There are so many great things to do in Chicago with kids. But every once in awhile, it's nice to do something in this town without them. Yesterday, Mr. C. and I did just that. We left the kids at a friends' house for several hours and went out to lunch and to the Cottage Living Idea Home. I wore a dress, Mr. C. put on some decent shorts, and we spent an afternoon talking about money, real estate, work and, of course, the absent kids.
We went to Tapas Barcelona in Evanston for lunch. It wasn't my first choice, but all of my choices were not open for lunch, and since we were working from an older (2002/2003) Zagat Guide, we couldn't be sure that anything on the list was still around. We had been to Tapas Barcelona once before and the place was quite empty at noon on a Saturday, so the service was good. And we didn't have to worry about plates not coming out fast enough, taking anyone but ourselves to the bathroom, watching our language, or whether to coax The Boy into eating the foreign dishes.

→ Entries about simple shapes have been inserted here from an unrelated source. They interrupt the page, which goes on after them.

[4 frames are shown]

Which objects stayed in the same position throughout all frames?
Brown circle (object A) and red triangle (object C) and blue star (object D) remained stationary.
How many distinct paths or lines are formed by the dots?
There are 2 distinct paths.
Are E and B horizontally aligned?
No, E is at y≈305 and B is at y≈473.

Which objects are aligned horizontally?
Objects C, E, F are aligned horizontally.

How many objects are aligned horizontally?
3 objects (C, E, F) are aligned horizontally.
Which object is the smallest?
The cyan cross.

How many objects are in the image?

After lunch, we headed to the main attraction: the Cottage Living Idea Home. It's at 2721 Woodbine in Evanston, but you have to park in a junior high lot at Green Bay Road and Lincoln, which you access via the most circuitous route ever, per the site's directions. A shuttlebus comes along every 15 minutes to drive you to the site. We just missed a bus when we got there, so we made out in the car while we waited.

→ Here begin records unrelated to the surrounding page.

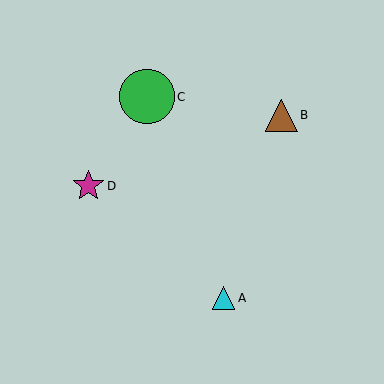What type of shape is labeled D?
Shape D is a magenta star.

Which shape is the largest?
The green circle (labeled C) is the largest.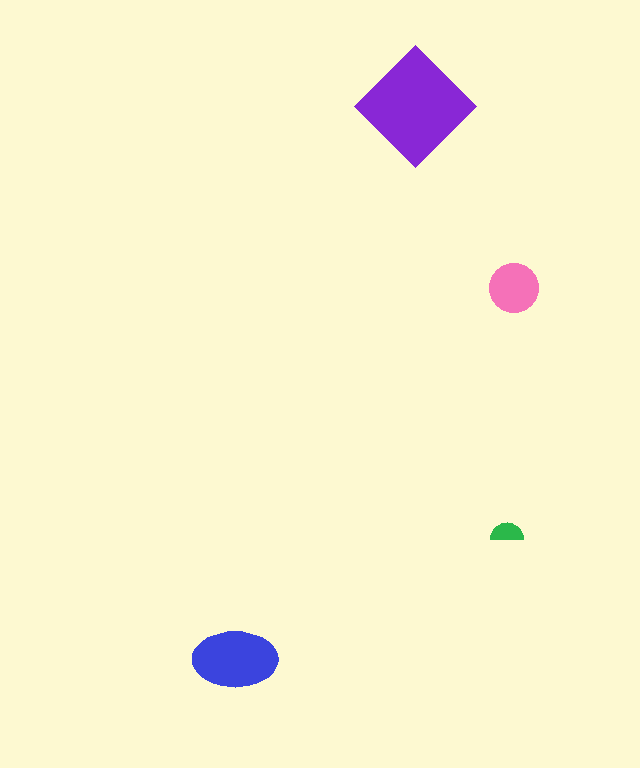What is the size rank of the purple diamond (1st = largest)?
1st.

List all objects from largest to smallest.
The purple diamond, the blue ellipse, the pink circle, the green semicircle.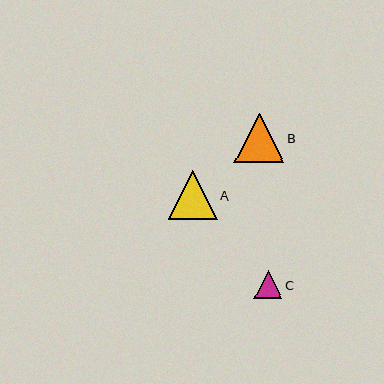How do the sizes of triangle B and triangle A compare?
Triangle B and triangle A are approximately the same size.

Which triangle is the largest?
Triangle B is the largest with a size of approximately 49 pixels.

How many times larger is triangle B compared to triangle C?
Triangle B is approximately 1.8 times the size of triangle C.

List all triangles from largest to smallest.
From largest to smallest: B, A, C.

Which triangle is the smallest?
Triangle C is the smallest with a size of approximately 28 pixels.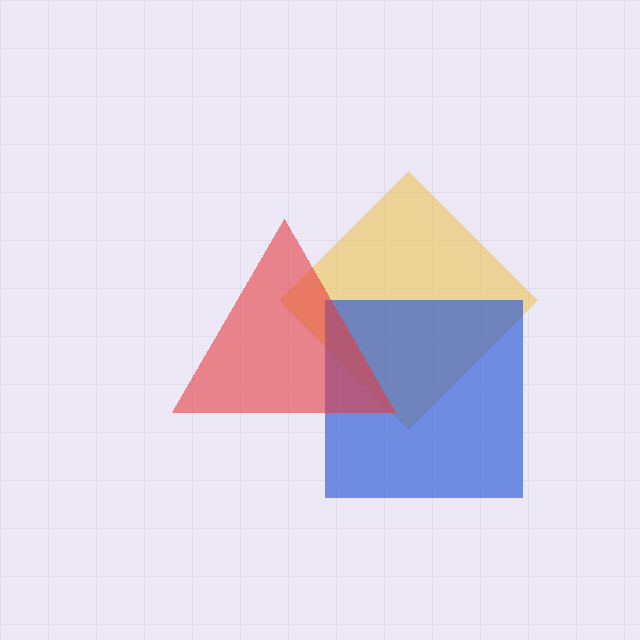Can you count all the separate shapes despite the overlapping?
Yes, there are 3 separate shapes.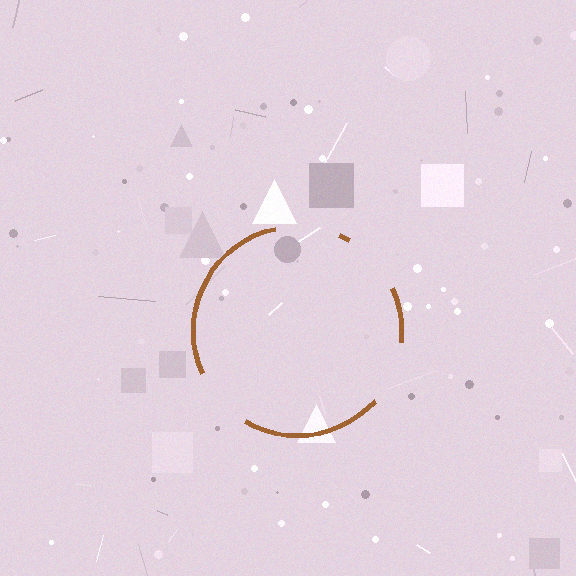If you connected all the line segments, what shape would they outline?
They would outline a circle.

The shuttlebus dropped us off in front of house with an amazing front garden, in a neighborhood filled with large homes on even larger lots. We paid $10 each to see the house, which had 3 bedrooms and 3.1 baths. What I liked best about the house was the light everywhere (lots and lots of windows), the creative use of space, and how the rooms were quite generously sized, but didn't feel that way. I did not like how you walked into the front door, walked 4 feet forward and into the dining table, which was the dividing piece of furniture between the kitchen and the living room. I think the layout was a better reflection of how people really live nowadays (kitchen is the center of the house), but it still seemed a bit strange to me that the kitchen would be immediately off the rather-small foyer, and in what amounted to the same room as what would be the formal living room (the focal point of the wall opposite the kitchen was a large fireplace). The house was in a rough L pattern, with rooms accessed in the long part of the L kind of like a railroad apartment. There was a "mudroom-in-a-hallway," laundry room (which even Mr. C. thought was cool), vanity bath and storage closet beyond the kitchen. If you walked futher, there was a TV room, a craft/guest/office room and a full bath. There were at least 3 sets of French doors leading to the patio down the L.

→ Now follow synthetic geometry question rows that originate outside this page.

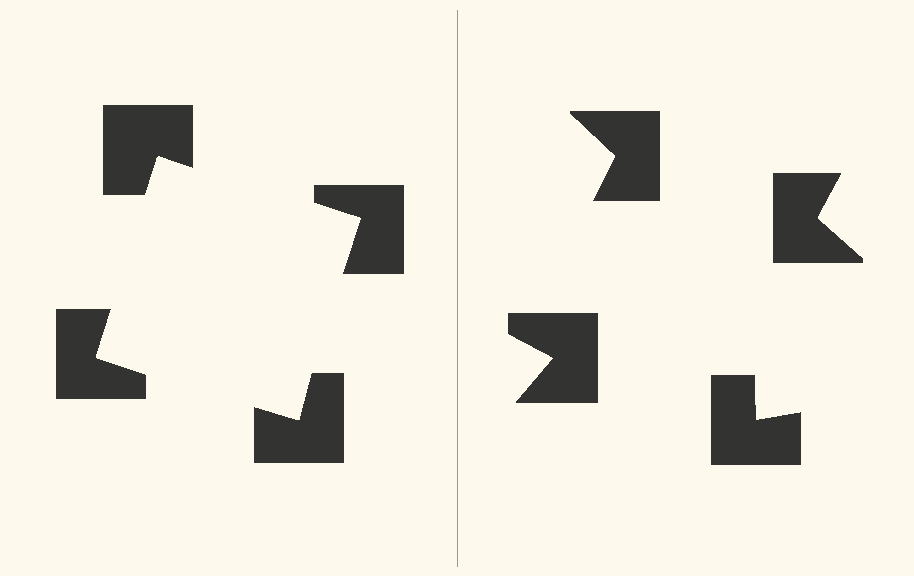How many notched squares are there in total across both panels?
8 — 4 on each side.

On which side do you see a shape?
An illusory square appears on the left side. On the right side the wedge cuts are rotated, so no coherent shape forms.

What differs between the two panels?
The notched squares are positioned identically on both sides; only the wedge orientations differ. On the left they align to a square; on the right they are misaligned.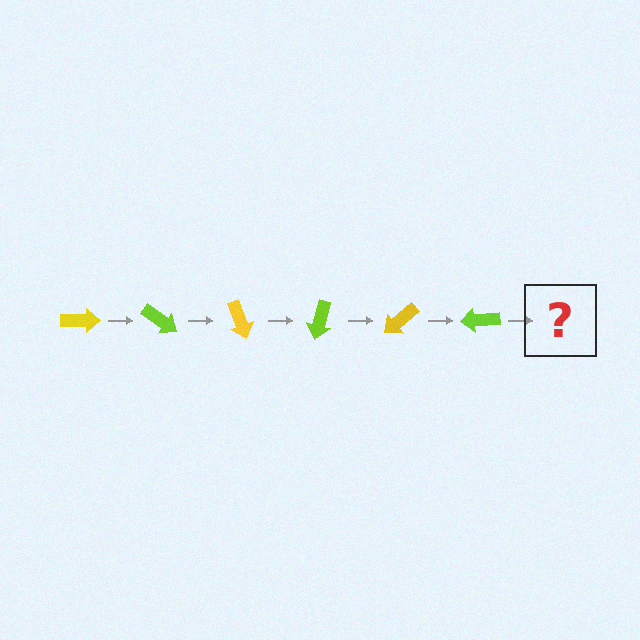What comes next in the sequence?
The next element should be a yellow arrow, rotated 210 degrees clockwise from the start.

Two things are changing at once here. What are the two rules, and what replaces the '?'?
The two rules are that it rotates 35 degrees clockwise each step and the color cycles through yellow and lime. The '?' should be a yellow arrow, rotated 210 degrees clockwise from the start.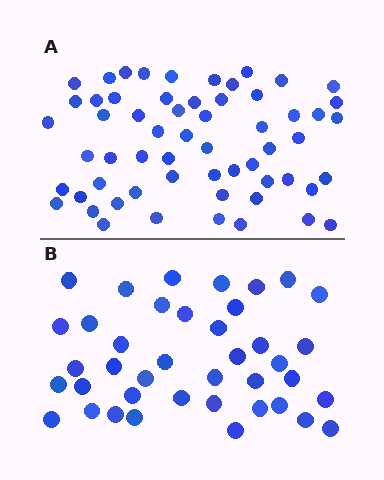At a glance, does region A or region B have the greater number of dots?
Region A (the top region) has more dots.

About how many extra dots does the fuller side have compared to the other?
Region A has approximately 20 more dots than region B.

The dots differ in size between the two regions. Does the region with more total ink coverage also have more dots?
No. Region B has more total ink coverage because its dots are larger, but region A actually contains more individual dots. Total area can be misleading — the number of items is what matters here.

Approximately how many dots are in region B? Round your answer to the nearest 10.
About 40 dots.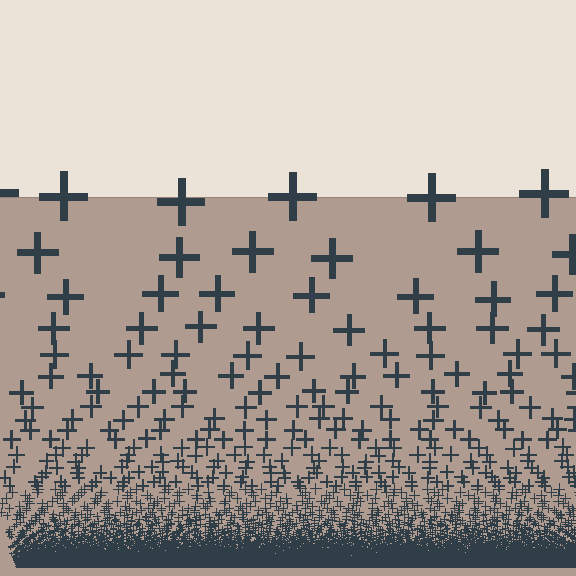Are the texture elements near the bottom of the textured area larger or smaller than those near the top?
Smaller. The gradient is inverted — elements near the bottom are smaller and denser.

The stairway to the second floor and the door to the basement were between the mudroom and kitchen. There were 3 bedrooms and 2 full bathrooms upstairs, plus a little office done in the nook of the upstairs landing. The master bedroom was cozy (but not small), with a queen-sized bed and a little sitting area. The color scheme was very Martha Stewart: green-blue walls, dark wood floor, sisal rugs, green-blue armoire, overstuffed chairs in paisley pattern w/ a green-blue base. There was a natural-light filled closet beyond the bedroom, and access to the master bath off of that. The bathroom had his-and-hers sinks, a clawfoot tub, and a partially separated toilet and stall shower. Mr. C. did not like the fact that the shower was designed to vent steam over the dividing wall between the tub/sinks and shower/toilet. A little old lady in there at the same time commented that she thought it was weird that the clawfoot-style tub was right in front of 2 windows that faced the front of the house. Fine for a daytime bath, but pretty revealing even with the window covering at night. All of the bathrooms had pocket doors to save space.
The second and third bedrooms were pretty non-descript. The bedroom done up to look like a girls' room was really cute with two vintage twin beds, a large ottoman between them as kind of a nightstand/lounge area, a big closet and a nook that would be perfect for a desk or TV unit.
The back patio/garden was huge, with lots of space for entertaining. There was a small square of lawn at the very back, near the garage. The garage had space for 3 cars (which seemed anomalous for the neighborhood) and contained tons of brochures for vendors who had worked on or decorated the home. The list price on it? $2.2 million. That was definitely the most expensive open house we've ever seen.